Всякому мертвому, говорят, земля – гроб. Вот она и в гробу…
А еще говорят, над каждой могилой Свят Дух. Неужто и здесь он?
Алена воздела полуослепшие глаза к небесам, силясь хоть что-то разглядеть, но не увидела ничего, кроме клубящейся тьмы.
Ночь… Ночь приближения смерти.
* * *
Верно, она уснула, а может, впала в забытье, обмиранье, во время которого душа покидает тело и странствует по свету, только почудилось Алене, будто стоит она в батюшкином дворике и глядит на сарай. На крышу его вечером, при заходе солнца, всегда прилетали журавли. Самец поджимал одну красную лапку и трещал несколько минут своим красным носом.
«Журавли богу молятся, – послышался ласковый батюшкин голос. – Пора ужинать. Собери на стол, Аленушка, да гляди платья не замарай! Больно хорошо на тебе платье!»

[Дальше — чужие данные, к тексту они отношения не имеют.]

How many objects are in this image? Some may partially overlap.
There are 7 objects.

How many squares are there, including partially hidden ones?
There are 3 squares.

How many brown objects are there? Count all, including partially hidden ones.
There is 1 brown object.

Алена опускает глаза – и в изумлении ахает. Не то слово – хорошо на ней платье! Белое, белоснежное, и так же искрится все, как снег под солнцем морозною порой.

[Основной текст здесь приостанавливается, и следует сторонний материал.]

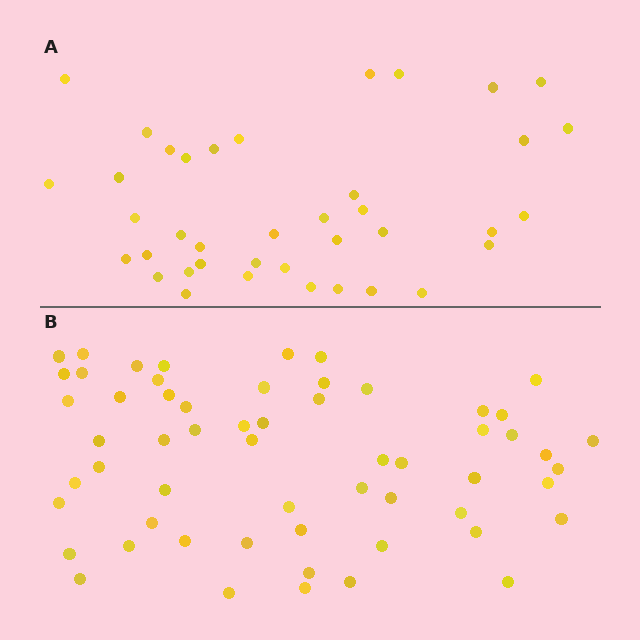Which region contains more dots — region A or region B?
Region B (the bottom region) has more dots.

Откуда оно? Отродясь у Алены этакой красоты не было! И мыслимо ли дело войти в этом ослепительном одеянии в их закопченную летнюю кухоньку? Нет, надо немедля снять платье, переодеться. Алена пытается отыскать пуговки или иные какие застежки, но пальцы не слушаются. И вдруг исчезает все: и журавли, и заросший травою дворик, и теплый вечер. Остается только эта суровая, снежная, холодная белизна, от которой никак не может Алена избавиться.
«И не избавишься! – злорадно хохочет Ульянища. – Это саван. Тебя в нем на жальник-то и сволокут!» – «Нет, не саван, – твердо говорит отец. – Надевать на себя во сне что-то белое – это знак, предвещающий освобождение от ложного обвинения, оправдание оклеветанной невинности!»
«Сон! Так это сон! Я еще жива!»
Алена открыла глаза – и тут же сильно зажмурилась, надеясь вновь услышать голос отца, хотя бы дальний озык… но совсем другие голоса звучали теперь над ее головой. Один, до тошноты знакомый, принадлежал караульному, другой голос был женский и до того мягкий, ласковый, что онемелые губы казнимой чуть заметно дрогнули в блаженной улыбке.
– Да неужто за нее никто и словечка не замолвил?!
– Не замолвил, матушка. Не было за нее ничьего упросу – только наветы и оговоры.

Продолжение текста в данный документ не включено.